The Fed raised rates at the fastest pace in 40 years in 2022 and 2023 to combat inflation that also rose to a four-decade high. Officials have held their benchmark rate in a range between 5.25% and 5.5% since last July.
Central bankers are expected to keep the rate the same when they meet at the end of the month.
“We are well aware that we now face two-sided risks,” and can no longer focus solely on inflation, Powell told the committee. “The labor market appears to be fully back in balance.”
Still, with a Nov. 5 presidential election on the horizon and just two scheduled Fed meetings before it, Powell was quizzed by Democrats about the risks to the job market of not cutting rates soon, and by Republicans about the pain to households of inflation that remains above the central bank’s 2% target.
“Any move to lower rates before Nov. 5 would be a bad perception,” Sen. Kevin Cramer (R-ND) said to Powell in remarks that went on to pledge support for central bank independence.
It was one of several moments in the hearing that, explicitly or not, were framed by the presidential vote, the political sensitivity of coming Fed decisions, and suggestions by some close to Republican candidate and former President Donald Trump that the Fed should be brought under tighter political oversight — a counter to widely accepted norms.
Powell throughout the hearing emphasized the importance of Fed independence in rate setting, as well as his own intent to stick with data-based decision-making.
Following Powell’s comments investors continued to put a nearly 70% probability on a Fed rate cut in September.
“He’s beginning to tee up a rate cut,” said Brian Jacobsen, chief economist with Annex Wealth Management in Brookfield Wisconsin. “They view risks in not cutting soon enough.”

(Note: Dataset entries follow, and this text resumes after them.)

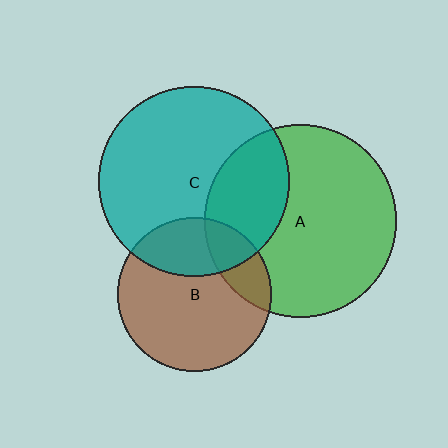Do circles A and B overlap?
Yes.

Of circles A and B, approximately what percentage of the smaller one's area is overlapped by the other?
Approximately 20%.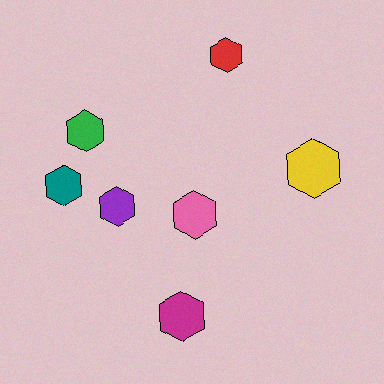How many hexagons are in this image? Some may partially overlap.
There are 7 hexagons.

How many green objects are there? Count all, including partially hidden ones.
There is 1 green object.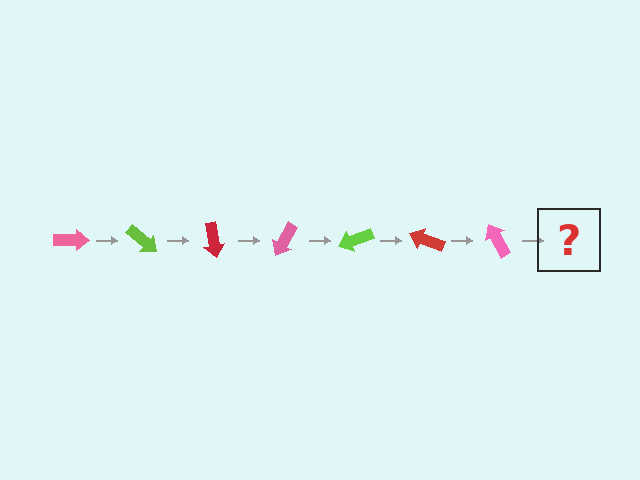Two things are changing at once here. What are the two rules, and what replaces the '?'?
The two rules are that it rotates 40 degrees clockwise each step and the color cycles through pink, lime, and red. The '?' should be a lime arrow, rotated 280 degrees clockwise from the start.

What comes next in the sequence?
The next element should be a lime arrow, rotated 280 degrees clockwise from the start.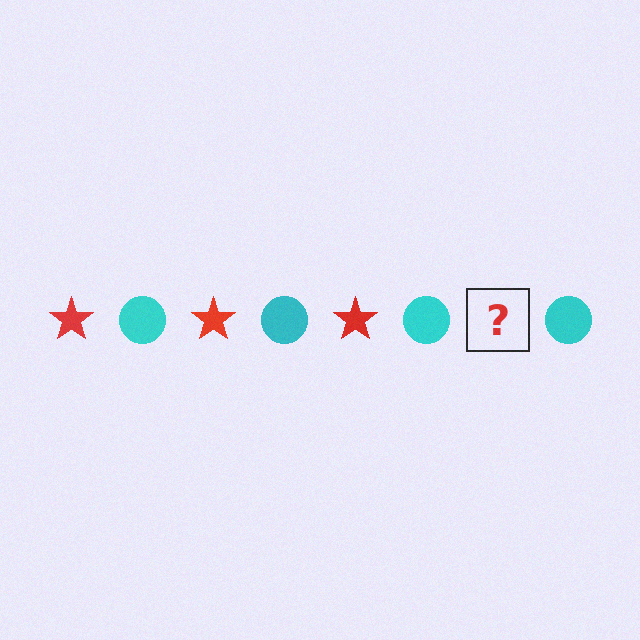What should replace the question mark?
The question mark should be replaced with a red star.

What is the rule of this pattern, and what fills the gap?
The rule is that the pattern alternates between red star and cyan circle. The gap should be filled with a red star.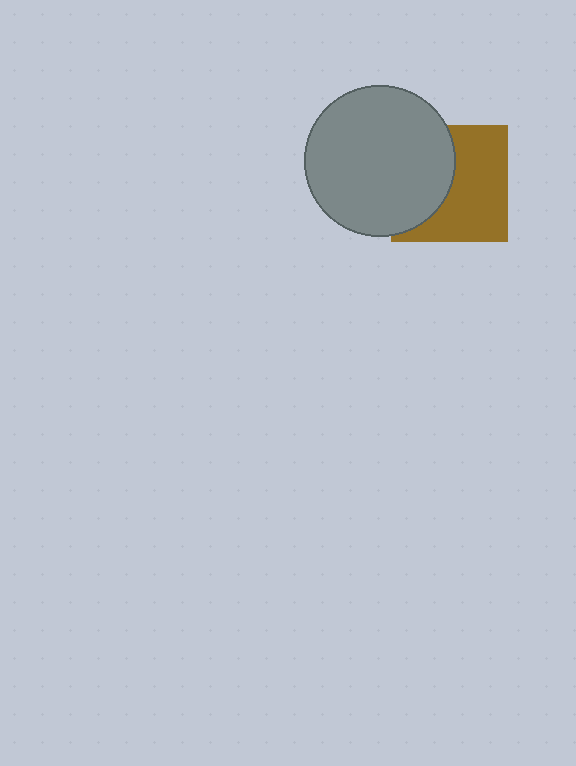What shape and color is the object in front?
The object in front is a gray circle.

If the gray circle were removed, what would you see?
You would see the complete brown square.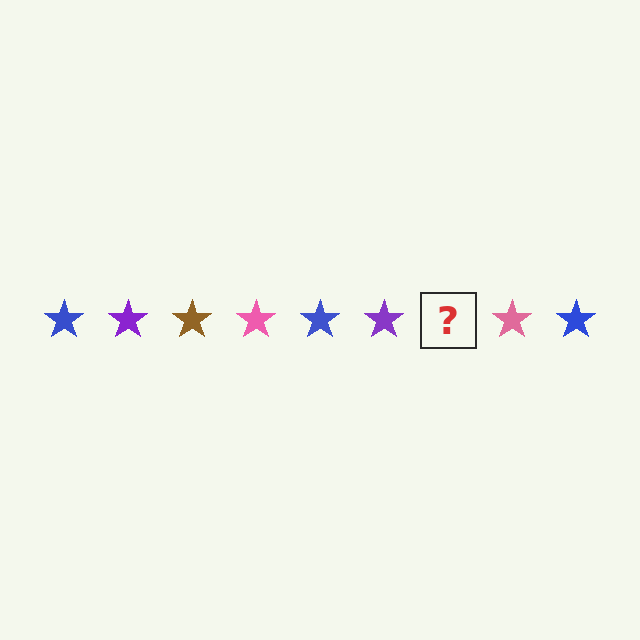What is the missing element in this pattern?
The missing element is a brown star.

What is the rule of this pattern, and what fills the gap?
The rule is that the pattern cycles through blue, purple, brown, pink stars. The gap should be filled with a brown star.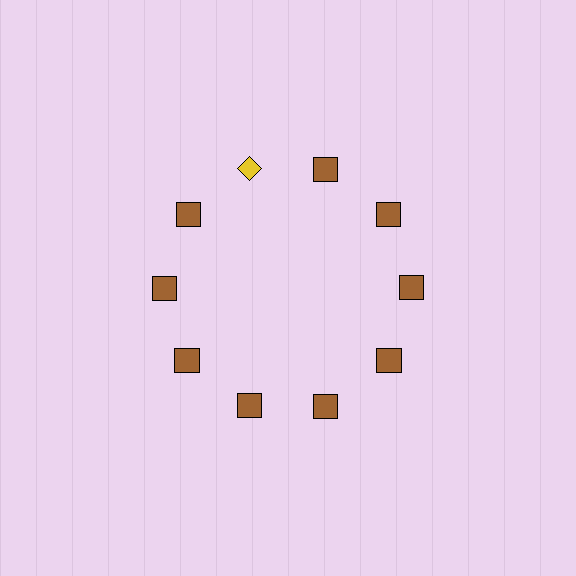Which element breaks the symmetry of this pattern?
The yellow diamond at roughly the 11 o'clock position breaks the symmetry. All other shapes are brown squares.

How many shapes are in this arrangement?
There are 10 shapes arranged in a ring pattern.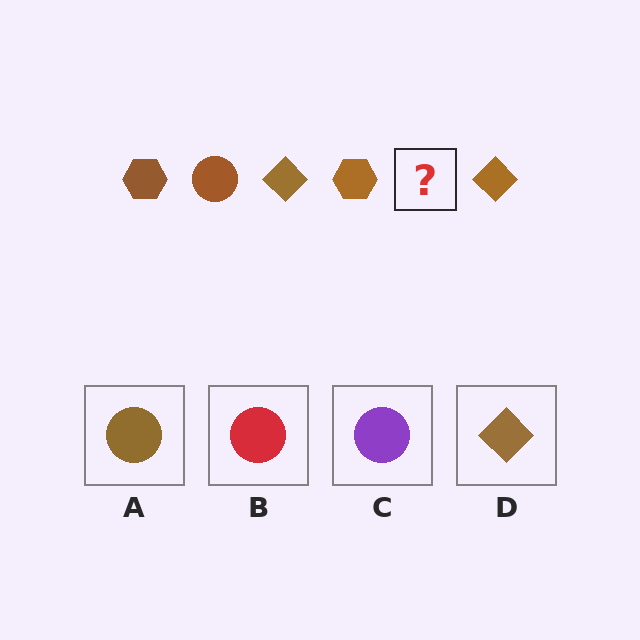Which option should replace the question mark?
Option A.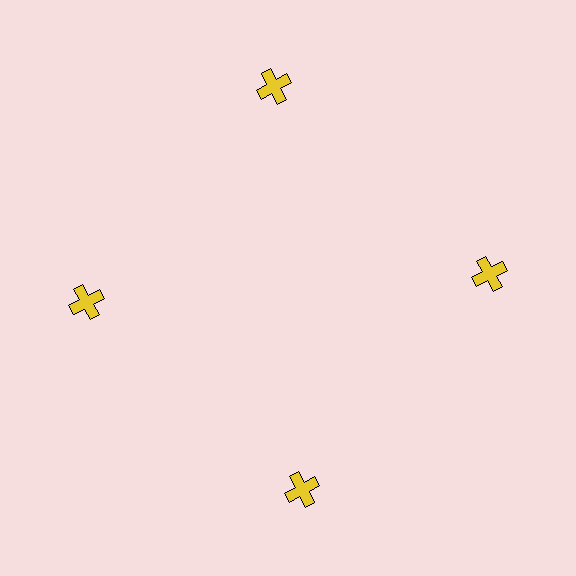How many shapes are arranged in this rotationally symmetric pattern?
There are 4 shapes, arranged in 4 groups of 1.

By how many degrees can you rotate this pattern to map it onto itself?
The pattern maps onto itself every 90 degrees of rotation.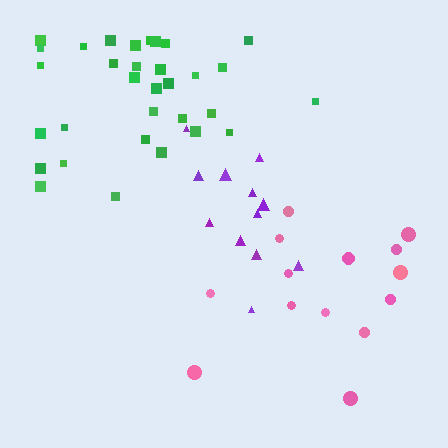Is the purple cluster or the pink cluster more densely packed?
Purple.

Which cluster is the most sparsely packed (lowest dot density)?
Pink.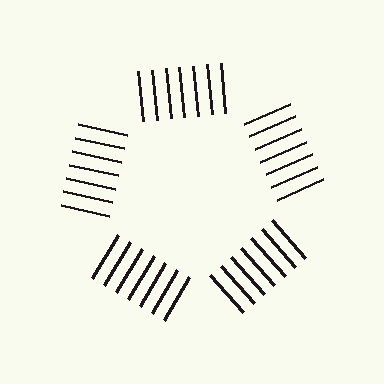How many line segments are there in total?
35 — 7 along each of the 5 edges.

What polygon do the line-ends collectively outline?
An illusory pentagon — the line segments terminate on its edges but no continuous stroke is drawn.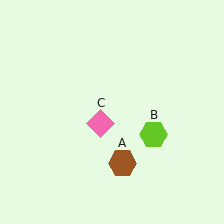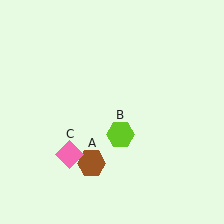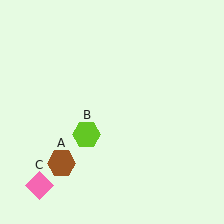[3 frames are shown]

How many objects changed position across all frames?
3 objects changed position: brown hexagon (object A), lime hexagon (object B), pink diamond (object C).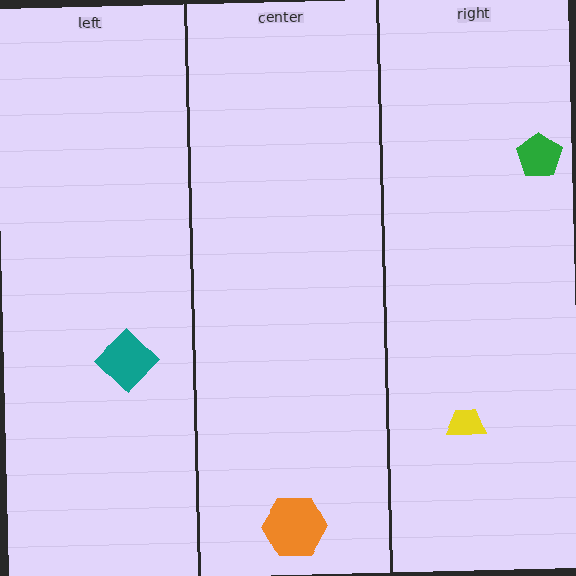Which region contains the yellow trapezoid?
The right region.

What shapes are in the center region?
The orange hexagon.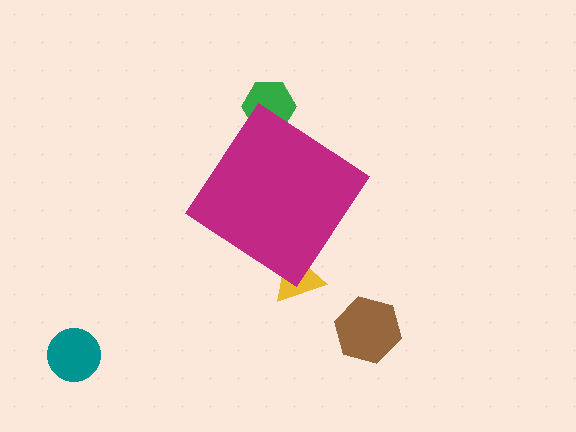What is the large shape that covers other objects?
A magenta diamond.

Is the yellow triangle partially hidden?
Yes, the yellow triangle is partially hidden behind the magenta diamond.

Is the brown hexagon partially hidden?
No, the brown hexagon is fully visible.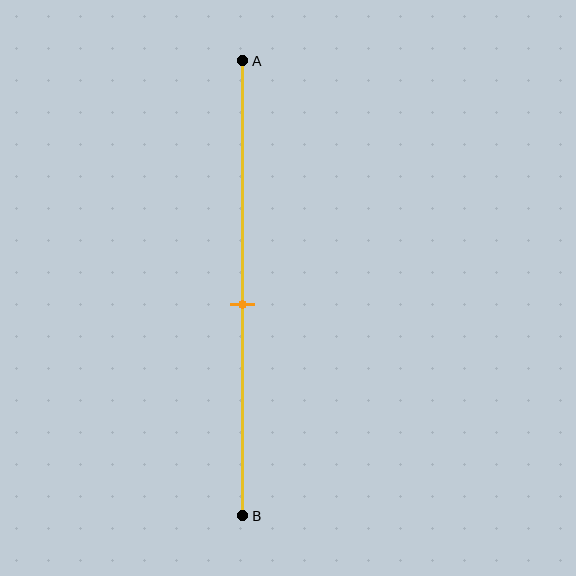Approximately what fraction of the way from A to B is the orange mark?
The orange mark is approximately 55% of the way from A to B.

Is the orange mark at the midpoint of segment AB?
No, the mark is at about 55% from A, not at the 50% midpoint.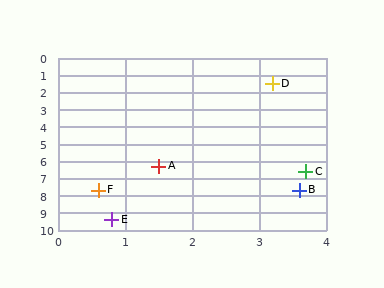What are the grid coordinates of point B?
Point B is at approximately (3.6, 7.7).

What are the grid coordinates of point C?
Point C is at approximately (3.7, 6.6).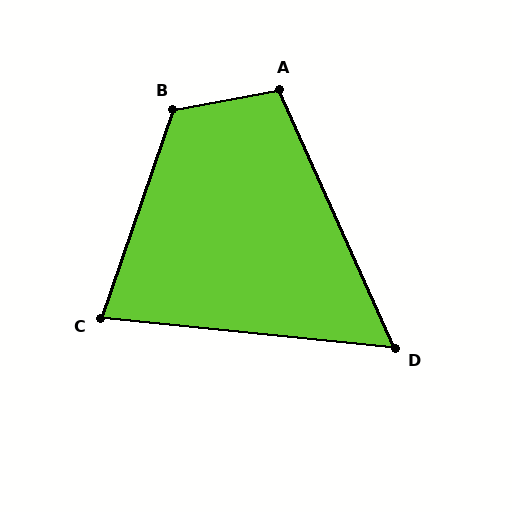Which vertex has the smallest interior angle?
D, at approximately 60 degrees.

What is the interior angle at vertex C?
Approximately 77 degrees (acute).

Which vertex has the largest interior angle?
B, at approximately 120 degrees.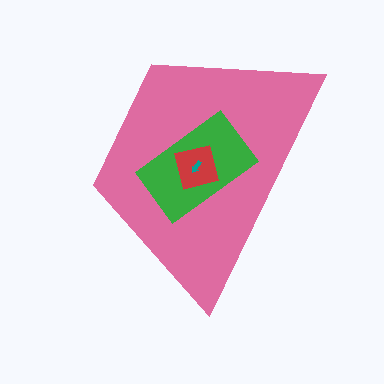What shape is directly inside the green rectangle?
The red square.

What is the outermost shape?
The pink trapezoid.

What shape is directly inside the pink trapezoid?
The green rectangle.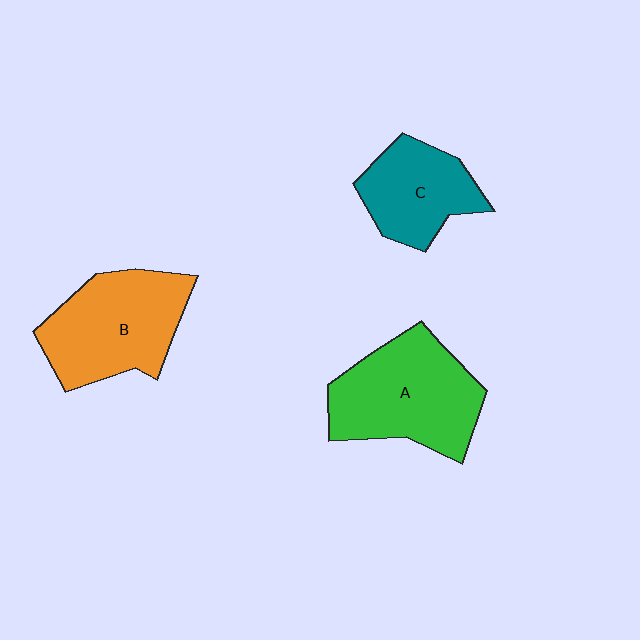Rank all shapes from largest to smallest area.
From largest to smallest: A (green), B (orange), C (teal).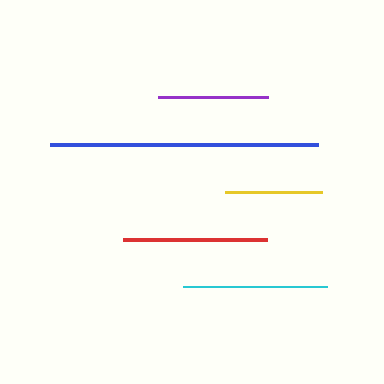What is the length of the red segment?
The red segment is approximately 145 pixels long.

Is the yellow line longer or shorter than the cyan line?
The cyan line is longer than the yellow line.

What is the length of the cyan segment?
The cyan segment is approximately 143 pixels long.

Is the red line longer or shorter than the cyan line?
The red and cyan lines are approximately the same length (about 145 and 143 pixels).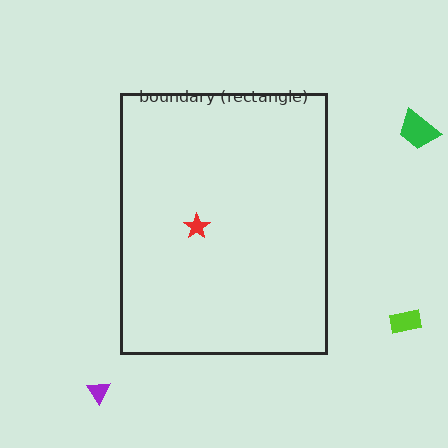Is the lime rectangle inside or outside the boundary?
Outside.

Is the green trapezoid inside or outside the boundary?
Outside.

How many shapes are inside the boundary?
1 inside, 3 outside.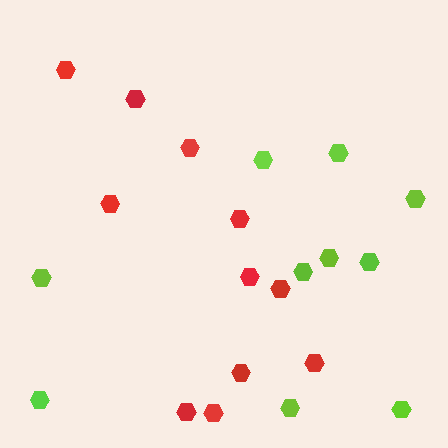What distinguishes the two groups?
There are 2 groups: one group of red hexagons (11) and one group of lime hexagons (10).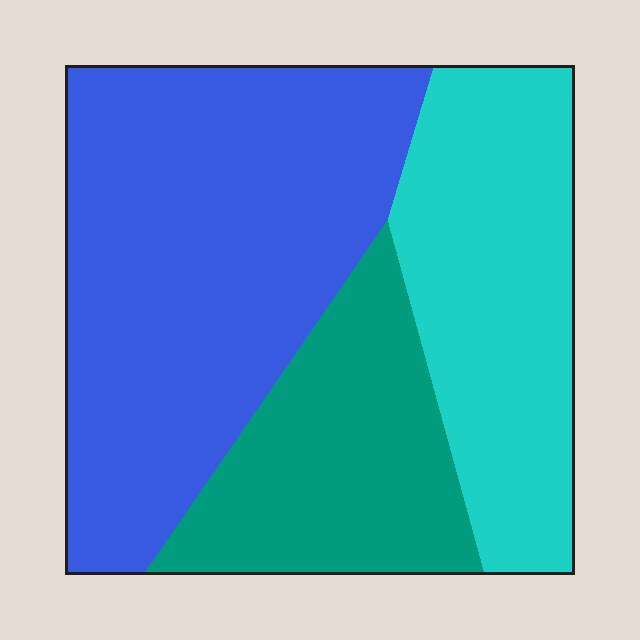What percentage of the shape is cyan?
Cyan covers 29% of the shape.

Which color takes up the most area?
Blue, at roughly 50%.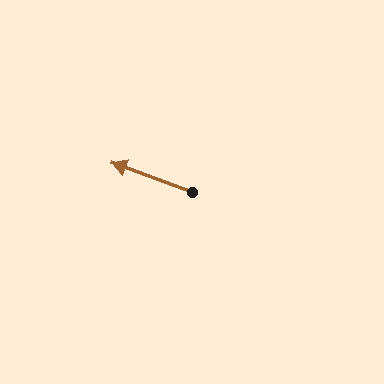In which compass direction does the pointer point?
West.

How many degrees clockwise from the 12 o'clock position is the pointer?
Approximately 290 degrees.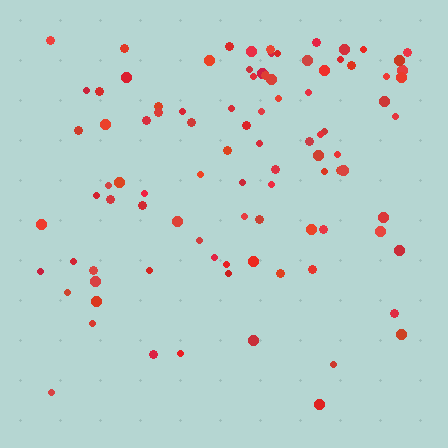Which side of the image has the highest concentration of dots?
The top.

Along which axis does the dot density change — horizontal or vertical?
Vertical.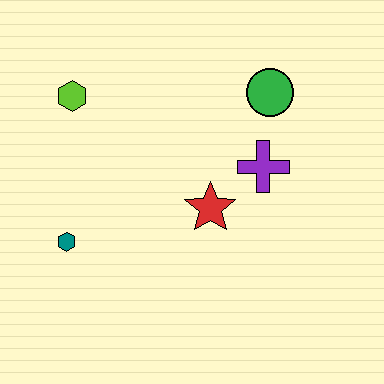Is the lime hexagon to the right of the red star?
No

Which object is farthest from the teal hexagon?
The green circle is farthest from the teal hexagon.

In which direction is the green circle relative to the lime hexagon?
The green circle is to the right of the lime hexagon.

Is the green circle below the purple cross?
No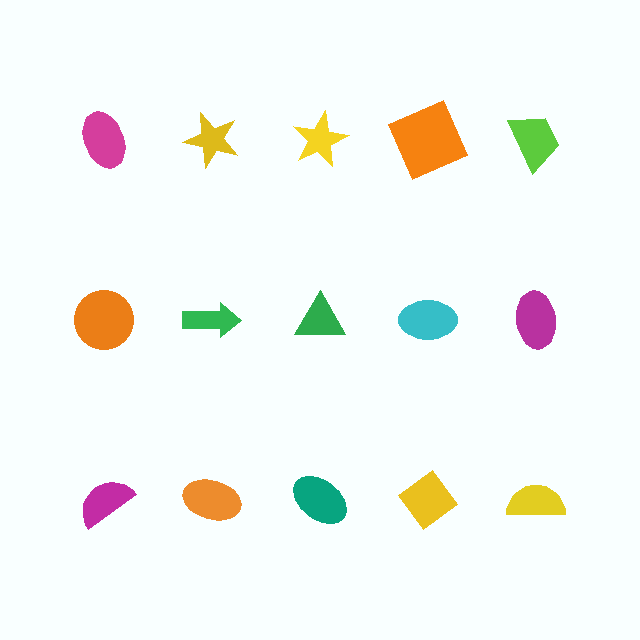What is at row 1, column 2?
A yellow star.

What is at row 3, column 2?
An orange ellipse.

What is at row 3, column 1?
A magenta semicircle.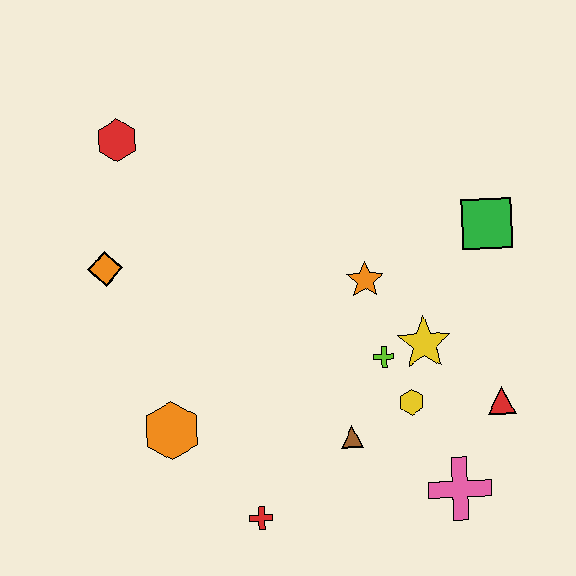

At the Fed’s June 11-12 meeting the median projection of 19 officials was for just a single quarter-point rate cut by the end of the year, but since then inflation data has come in weaker than expected.
The inflation target is set in reference to the Personal Consumption Expenditures price index, which as of May was increasing at a 2.6% year-over-year rate.
In a report to Congress released on Friday ahead of Powell’s testimony, the Fed noted that there was good reason to believe that price pressures, particularly in the housing market, a significant contributor to inflation’s recent persistence, were in decline.
Combined with concerns about the job market, that should “leave the Fed fretting more about the risk of recession than of sticky inflation,” economists at Pantheon Macroeconomics wrote after the last jobs report.
Officials were surprised in the second half of last year by how rapidly price growth slowed despite strong spending and hiring, leading them to shift their attention away from how high to raise rates and toward how long to wait before cutting them. When Powell last appeared before lawmakers in early March, he hinted that the Fed would be able to cut rates by June if price growth slowed. Inflation picked up in the first quarter, derailing any such plan.
The inflation whiplash has left the Fed in an awkward holding pattern, where policymakers are looking for either several more months of convincingly benign inflation readings or evidence of meaningful weakness in hiring and economic activity before lowering rates.
Pressed over whether he had greater concerns about larger increases in unemployment, Powell said, Absolutely I do. Even more so than in March, when we were here.